Al nuovo organo, "una sorta di istituto-anfibio pronto ad adattarsi alle progressive esigenze di un regime in costruzione", era devoluta non solo la competenza dei reati politici contemplati dalla nuova legislazione, ma anche quella sui procedimenti pendenti presso i tribunali ordinari relativi alla medesima tipologia di reato. L'introduzione delle leggi speciali interruppe così il percorso di democratizzazione nazionale, iniziato, seppure lentamente e non senza contraddizioni, in epoca liberale.

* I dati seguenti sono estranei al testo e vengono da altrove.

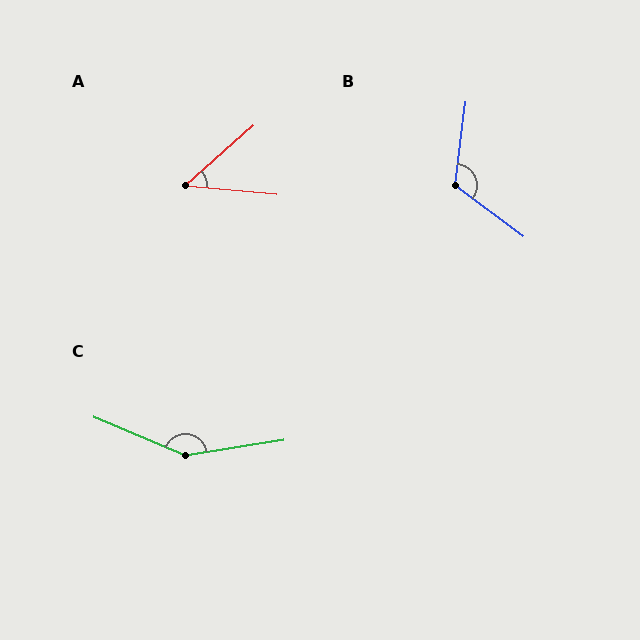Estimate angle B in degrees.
Approximately 120 degrees.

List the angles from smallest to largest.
A (46°), B (120°), C (148°).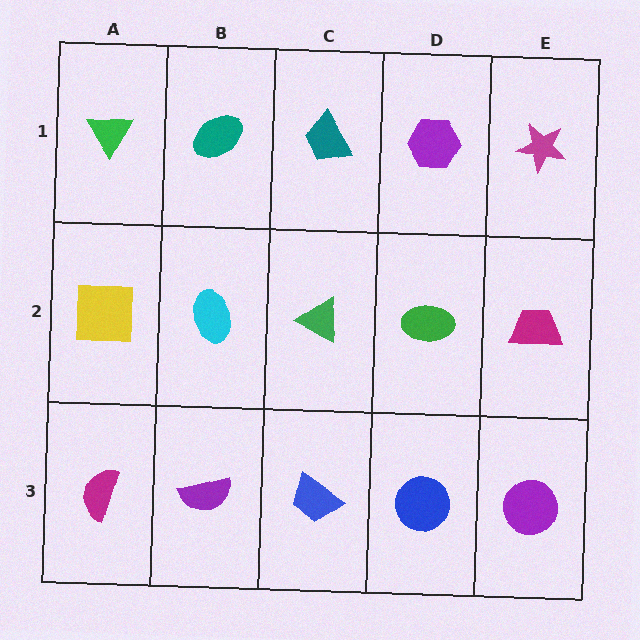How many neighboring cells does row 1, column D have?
3.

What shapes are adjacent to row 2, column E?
A magenta star (row 1, column E), a purple circle (row 3, column E), a green ellipse (row 2, column D).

Se dimentichiamo questo e non comprendiamo che le leggi razziali, l'alleanza con la Germania nazista, l'ingresso in guerra e gli orrori successivi all'8 settembre 1943 furono le conseguenze di quella rottura, non comprendiamo cos'è stato il fascismo e rischiamo di considerare tutto ciò che è accaduto prima del 1938 solo come l'istituzione di un sistema politico conservatore e illiberale. Dobbiamo invece tornare alla condanna di dissidenti mandati in carcere per reati di opinione per comprendere quale fosse la natura reale del fascismo.
È una storia dimenticata, ma intrecciando diverse fonti è possibile ricostruire nuovamente il tessuto di quella drammatica vicenda, fatta di stenti e privazioni, ma anche di momenti di socializzazione, di appropriazione di una coscienza antifascista, di spazi di libertà esigui, ma esistenti anche all'interno della struttura penitenziaria.

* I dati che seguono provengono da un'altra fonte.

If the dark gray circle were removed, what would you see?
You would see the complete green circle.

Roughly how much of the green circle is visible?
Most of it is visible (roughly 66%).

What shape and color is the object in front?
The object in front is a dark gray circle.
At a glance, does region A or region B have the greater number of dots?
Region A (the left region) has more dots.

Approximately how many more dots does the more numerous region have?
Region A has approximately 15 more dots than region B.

Le storie dei detenuti politici
Oltre ai documenti del casellario politico conservati presso l'Archivio centrale dello Stato, tra le fonti più preziose per ricostruire la vita quotidiana dei dissidenti all'interno dei penitenziari spiccano i fascicoli dei detenuti politici, che contengono una serie di informazioni e di materiali in grado non solo di documentare una prassi amministrativa, ma di ricostruire puntualmente l'esperienza detentiva e che si integrano con tutta la produzione letteraria del dopoguerra.

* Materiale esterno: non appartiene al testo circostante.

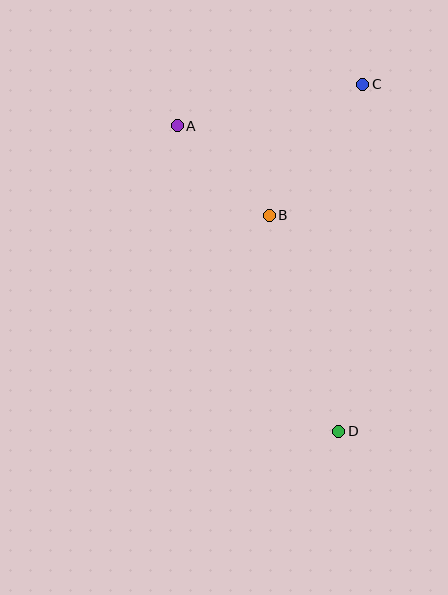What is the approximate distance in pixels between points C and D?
The distance between C and D is approximately 348 pixels.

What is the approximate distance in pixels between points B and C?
The distance between B and C is approximately 161 pixels.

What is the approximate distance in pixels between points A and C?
The distance between A and C is approximately 190 pixels.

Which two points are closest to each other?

Tali fascicoli conservano lettere ai congiunti, istanze dei familiari, richieste di libri, segnalazioni delle direzioni dei penitenziari sul comportamento dei detenuti e sui loro rapporti con gli altri carcerati, sulla loro coscienza politica, sul loro grado di cultura, sulla loro condotta, sul loro stato di salute. Si è scelto tra i condannati dal Tribunale Speciale un campione qualitativo di un centinaio tra detenute e detenuti, celebri e meno noti, con una prevalenza di comunisti, trattandosi della componente quantitativamente più rilevante della totalità dei detenuti politici, a cui sono stati affiancati numerosi dissidenti di ogni orientamento politico-culturale.
Per oltre quasi 90 di loro, attraverso diverse fonti, è stata redatta una scheda biografica integrale in coda al volume, dalla nascita alla morte, corredata dalle foto segnaletiche tratte dai fascicoli archivistici degli apparati repressivi del regime e dagli album fotografici dei "sovversivi pericolosi" e dei "delinquenti politici", come li definiva il regime nelle sue raccolte fotografiche.
La memorialistica e i diari, i fogli matricolari che registravano il comportamento dei detenuti e gli esami medici, i provvedimenti disciplinari e le segnalazioni all'Ovra, i fascicoli personali e le lettere a congiunti e familiari, gli studi e le ricerche sparse delineano il perimetro nel quale lo storico può muoversi per raccontare queste storie. Occorre farlo con perizia, ma anche con rispetto per l'intimità svelata delle persone coinvolte, poiché ci troviamo sul delicato crinale tra pubblico e privato, e quando aspetti personali emergeranno nelle prossime pagine, non accadrà con l'obiettivo di guardare la storia dal buco della serratura, ma per la volontà di ridare dignità alla persona.